Sciences dessus dessous

Archive du 13 mars 2012

Une étude un peu troublante vient de paraître dans PLoS-Medicine au sujet du DSM-5, cette «bible» de la psychiatrie qui définit les maladies mentales et les critères sur lesquels les professionnels doivent baser leur diagnostic. Malgré des efforts accrus de transparence ces dernières années, plus des deux tiers des rédacteurs de cet ouvrage de référence ô combien important seraient en «conflit d’intérêt», parce qu’ils auraient des «liens financiers» (toutes natures et degrés confondus) avec des pharmaceutiques.

C’est ce que prétendent deux chercheurs en éthique médicale, Lisa Cosgrove, de Harvard, et Sheldon Krimsky, de l’Université Tufts (Boston), qui proposent que l’on interdisent aux auteurs des prochains DSM, incluant possiblement le 5, d’avoir tout lien financier avec l’industrie. Tolérance zéro, quoi.
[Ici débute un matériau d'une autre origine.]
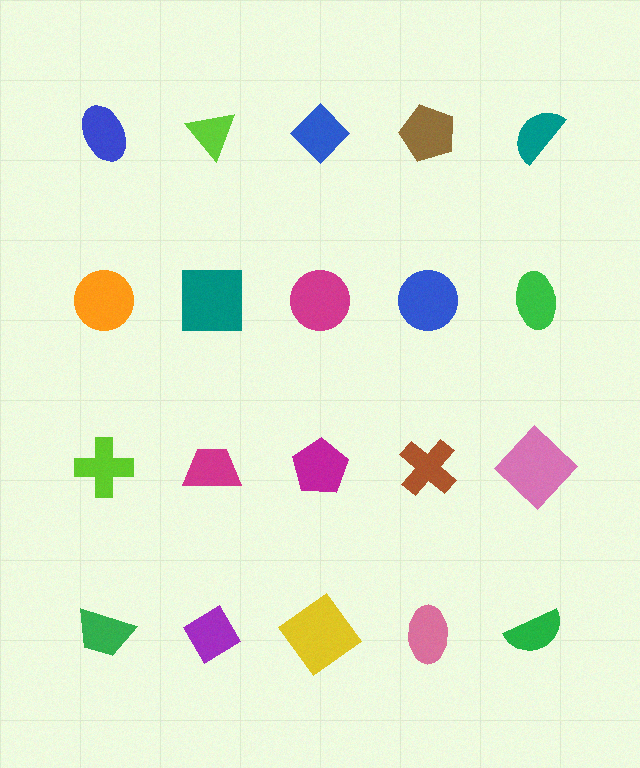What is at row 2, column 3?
A magenta circle.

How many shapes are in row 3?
5 shapes.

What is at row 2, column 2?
A teal square.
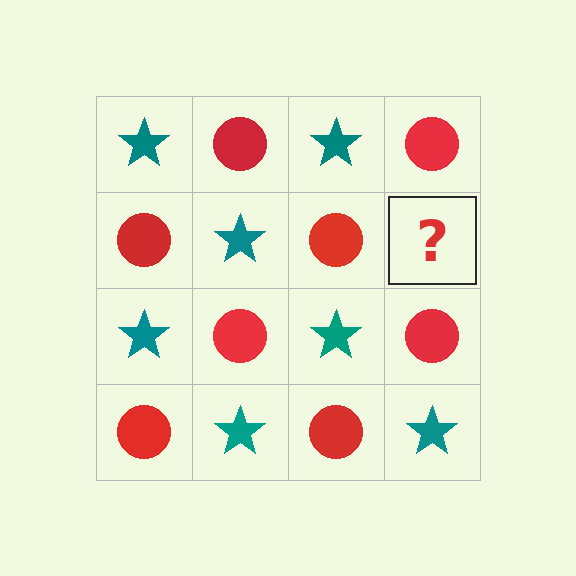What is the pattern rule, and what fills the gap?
The rule is that it alternates teal star and red circle in a checkerboard pattern. The gap should be filled with a teal star.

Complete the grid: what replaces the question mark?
The question mark should be replaced with a teal star.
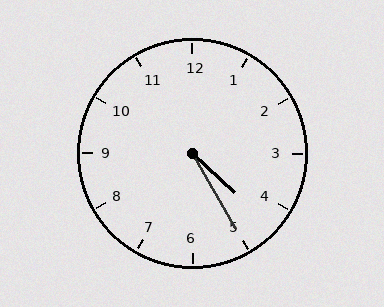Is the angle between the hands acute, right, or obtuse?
It is acute.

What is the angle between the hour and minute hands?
Approximately 18 degrees.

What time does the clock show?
4:25.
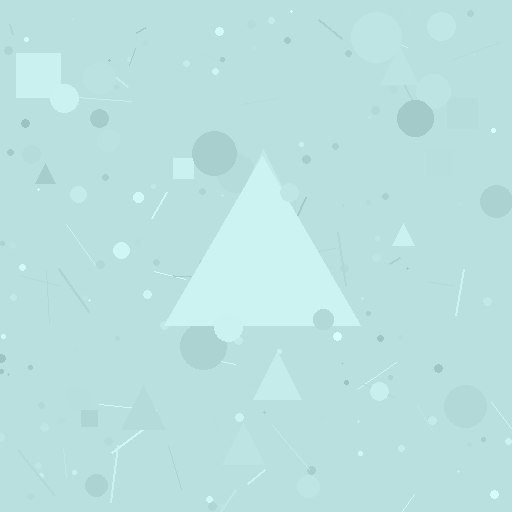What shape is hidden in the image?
A triangle is hidden in the image.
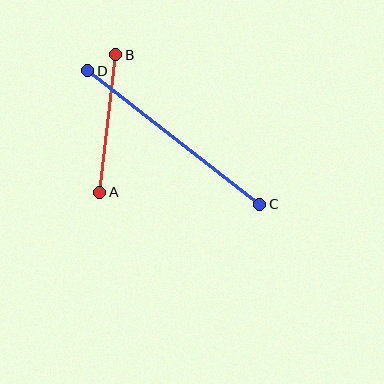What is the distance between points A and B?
The distance is approximately 139 pixels.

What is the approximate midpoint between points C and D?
The midpoint is at approximately (174, 137) pixels.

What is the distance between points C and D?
The distance is approximately 218 pixels.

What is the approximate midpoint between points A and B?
The midpoint is at approximately (108, 123) pixels.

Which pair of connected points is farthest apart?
Points C and D are farthest apart.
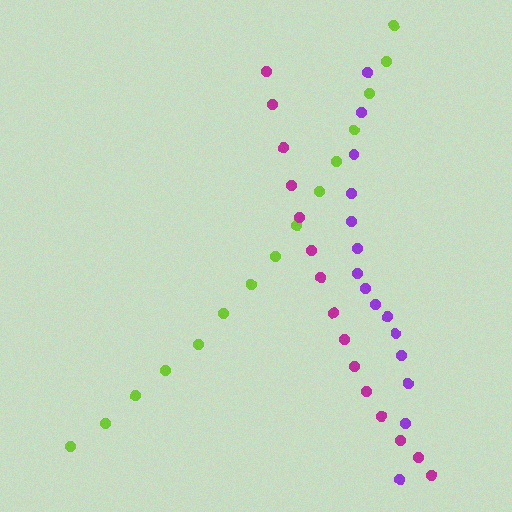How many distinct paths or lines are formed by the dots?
There are 3 distinct paths.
À l’heure actuelle, par exemple, les panélistes du DSM-5 doivent déclarer tous leurs intérêts, mais les subventions de recherche «inconditionnelles» (dont les résultats échappent à tout contrôle des compagnies subventionnaires) ne sont pas considérées comme des «liens financiers» par l’Association américaine de psychiatrie (APA), qui chapeaute le DSM. Les membres du DSM-5 sont également autorisés à toucher des honoraires de consultant auprès de l’industrie, jusqu’à concurrence de 10 000 $ par année, et à détenir jusqu’à 50 000 $ d’actions de pharmaceutiques.
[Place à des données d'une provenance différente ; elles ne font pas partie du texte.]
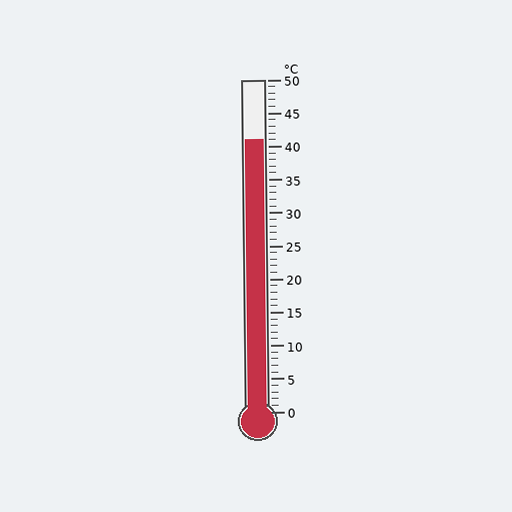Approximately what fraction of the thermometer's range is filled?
The thermometer is filled to approximately 80% of its range.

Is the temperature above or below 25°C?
The temperature is above 25°C.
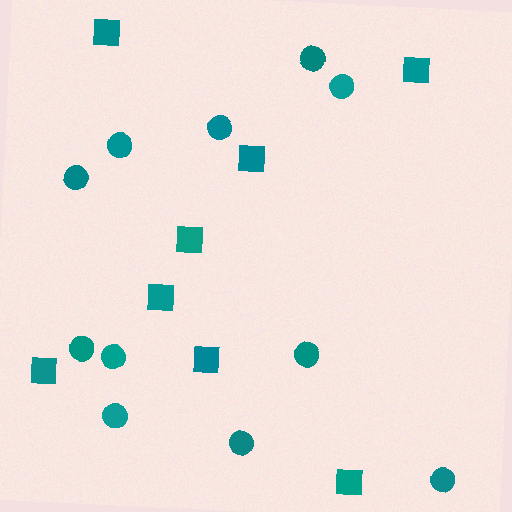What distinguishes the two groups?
There are 2 groups: one group of squares (8) and one group of circles (11).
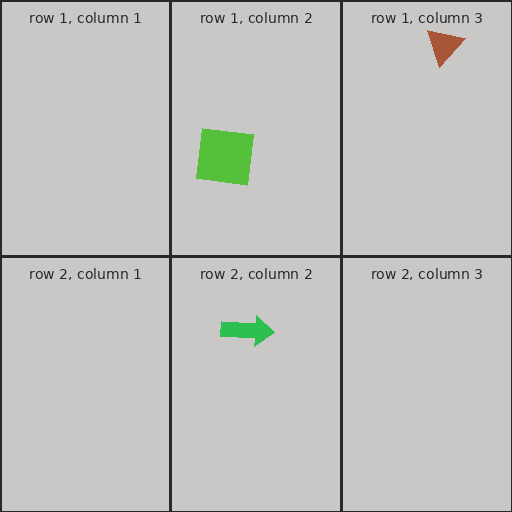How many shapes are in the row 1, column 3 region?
1.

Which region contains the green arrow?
The row 2, column 2 region.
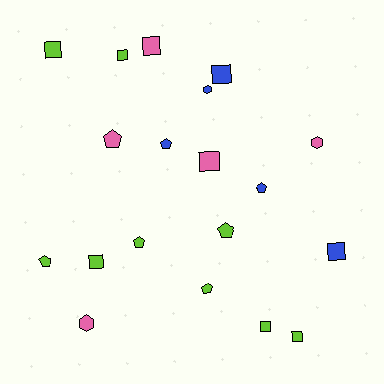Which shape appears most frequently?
Square, with 9 objects.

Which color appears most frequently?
Lime, with 9 objects.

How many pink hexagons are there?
There are 2 pink hexagons.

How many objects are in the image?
There are 19 objects.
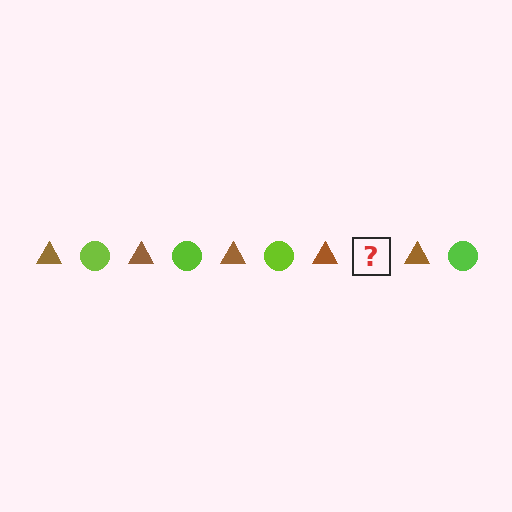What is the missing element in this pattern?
The missing element is a lime circle.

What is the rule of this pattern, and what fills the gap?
The rule is that the pattern alternates between brown triangle and lime circle. The gap should be filled with a lime circle.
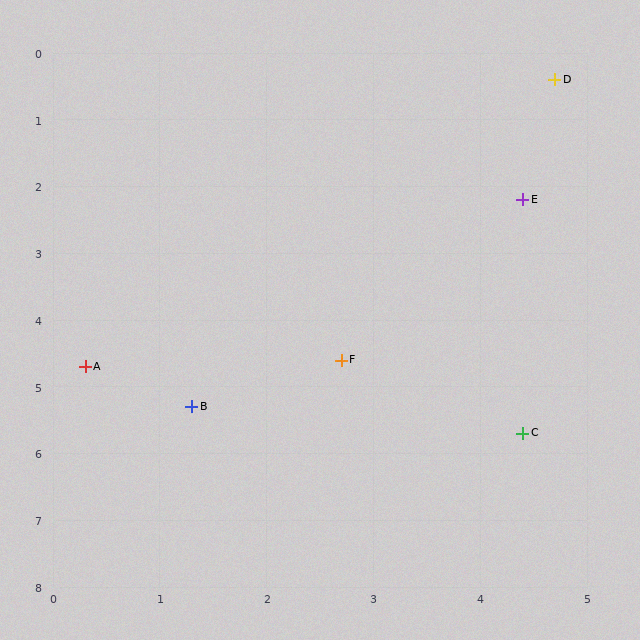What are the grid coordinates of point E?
Point E is at approximately (4.4, 2.2).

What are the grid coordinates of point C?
Point C is at approximately (4.4, 5.7).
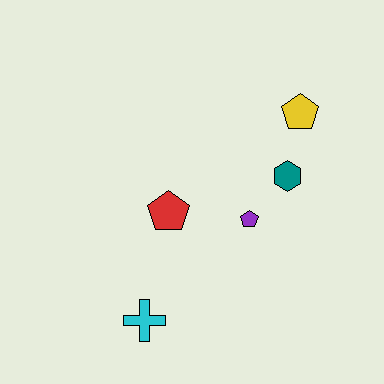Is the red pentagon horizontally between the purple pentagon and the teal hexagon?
No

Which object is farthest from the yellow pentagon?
The cyan cross is farthest from the yellow pentagon.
Ce n’est peut-être pas grand-chose, a priori, mais Cosgrove et Krimsky font valoir que tout «don», même petit, entraîne une obligation de réciprocité (donc potentiellement un biais pro-industrie), et que cela a été abondamment démontré par la psychologie sociale.

L’article de PLoS-Medicine est disponible ici, et j’ai un compte-rendu sur le site du Soleil, pour lequel j’ai aussi recueilli les commentaires de trois experts. Leur verdict ? Un seul des trois s’est dit d’accord avec les propos des deux éthiciens américains, les deux autres parlant plutôt de faux problème, sinon d’«inquisition».
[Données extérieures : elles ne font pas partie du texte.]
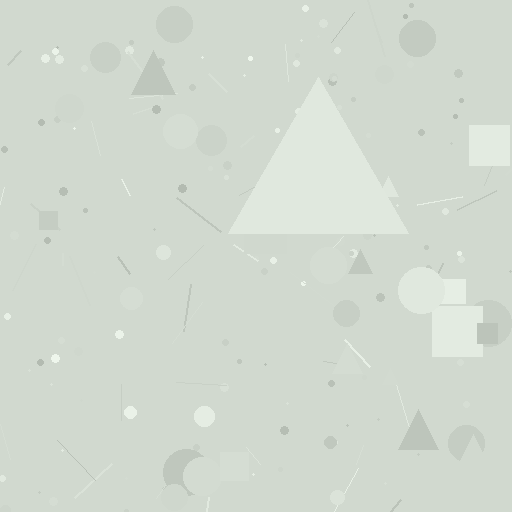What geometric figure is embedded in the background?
A triangle is embedded in the background.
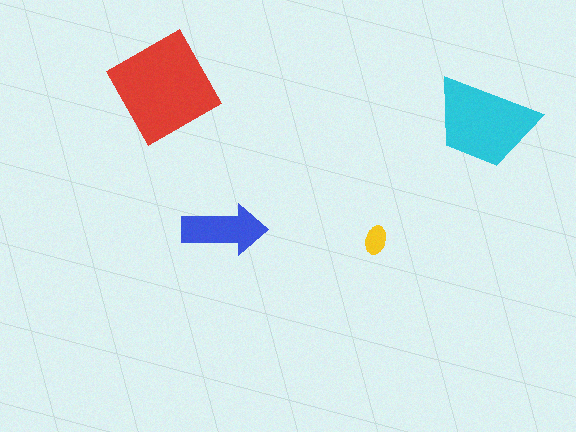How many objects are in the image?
There are 4 objects in the image.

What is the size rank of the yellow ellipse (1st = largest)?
4th.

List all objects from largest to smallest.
The red diamond, the cyan trapezoid, the blue arrow, the yellow ellipse.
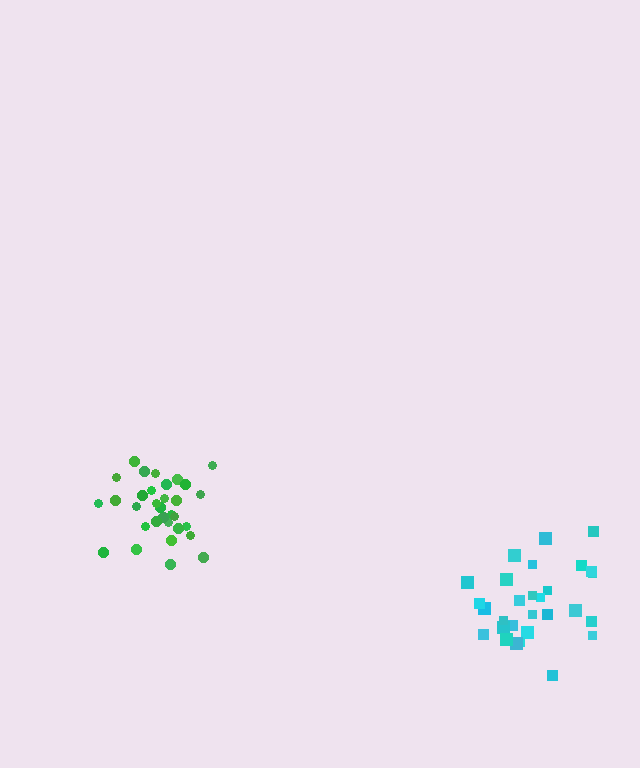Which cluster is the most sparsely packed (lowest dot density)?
Cyan.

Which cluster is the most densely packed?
Green.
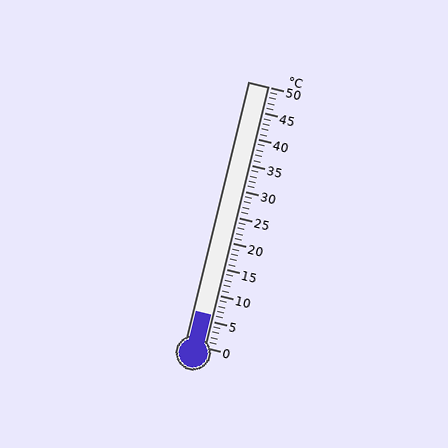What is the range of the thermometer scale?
The thermometer scale ranges from 0°C to 50°C.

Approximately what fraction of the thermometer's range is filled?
The thermometer is filled to approximately 10% of its range.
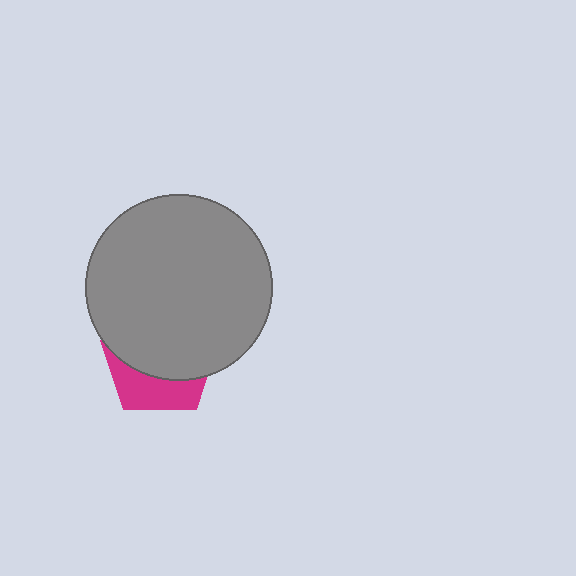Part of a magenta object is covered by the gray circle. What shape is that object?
It is a pentagon.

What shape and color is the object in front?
The object in front is a gray circle.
Pour le bien de la conversation, j’en dirai ce qui suit… L’article n’est certainement pas sans intérêt et soulève des points valables. Il est vrai, par exemple, que le seul fait de divulguer ses conflits d’intérêt potentiel n’est pas un garde-fou très robuste, a priori — encore que c’est un peu simpliste, parce que ce n’est pas le seul mécanisme de surveillance. De même, la possibilité de détenir 50 000 $ d’action d’une pharmaceutique engendre des intérêts évidents.

Mais comme il arrive trop souvent dans ce genre de débat, l’étude fait comme si tous les liens avec l’industrie étaient équivalents (et bien sûr problématiques), ce qui est faux. Comme me le disait le psychiatre de l’Université Laval Marc-André Roy en entrevue, est-ce qu’un éminent chercheur, dont les activités sont presque toutes financées par des fonds publics, devrait être exclu du DSM parce qu’il a accepté l’invitation d’un groupe de recherche pour prononcer une conférence dont les honoraires sont payés par une entreprise ? D’après Cosgrove et Krimsky, oui, il le faudrait, mais il est certainement permis d’en douter.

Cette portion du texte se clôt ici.